I don't have any sweeping statistics, but I do know a couple of single mothers who, due to their middle and upper class roots, are highly educated and making a good living. I can't imagine there are too many rich families with kids who've dropped out of high school. It's just not considered an option for them. Do you think that if a teenage girl from a wealthy family gets pregnant, she ends up living in poverty? That is exactly what you are implying. And it's just plain off the mark.

Also, I think that Robert Reich is a compassionate genius who genuinely cares about people in need. In fact, he's dedicated his life to being their advocate. Why you'd carry such disdain for someone like that is really amazing to me.

Let's open a dialogue.

Amber

Norma said...

Amber--It's a huge mistake to ask a librarian to cite her sources--because we can do it. It's also a mistake to call me wrong, because I'll walk all over that one.

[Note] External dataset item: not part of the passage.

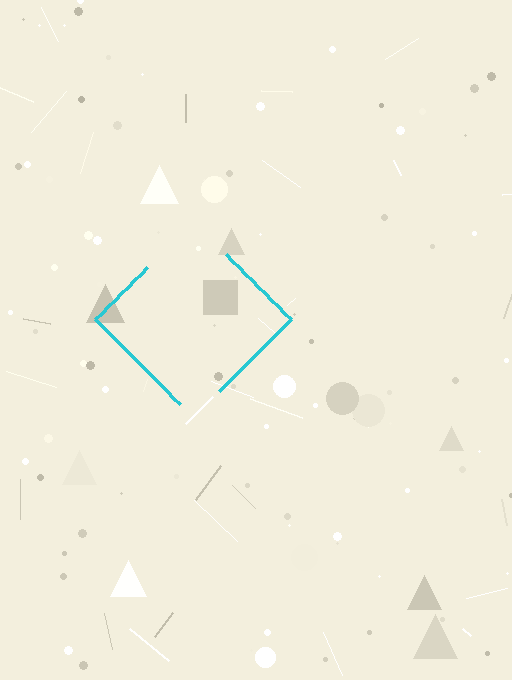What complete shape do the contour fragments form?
The contour fragments form a diamond.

However, knowing this is an ideological difference, not a misreading of the facts, I will tell you that my original source is taken from a 1990s gov't report by a member of Clinton's cabinet. I cite it often here at this blog because the simplicity and common sense of it is just amazing. His research, done by staff I assume, was from sifting through reports on root causes of poverty done at our expense. Government has failed time and again where personal responsibility and dignity has succeeded.

As far as new bricks = not better students, those reports are out there too, but the one that comes to mind I think was in Kansas City--I watched a program about it on TV. Fabulous architecture, all the latest technology, swimming pool, gym, every imaginable perk a kid could want, and the test scores didn't budge. On the other hand, when inner city or poor parents care and are given vouchers to move their children to schools with high standards and strict discipline, the type of building makes no difference--the kids succeed. Parents who care + high standards in the school will win every time. Without parental involvement, it is terribly hard to make the educational system work. Teachers' unions are not going to let this happen (vouchers) because they'd have to admit their methods are failing.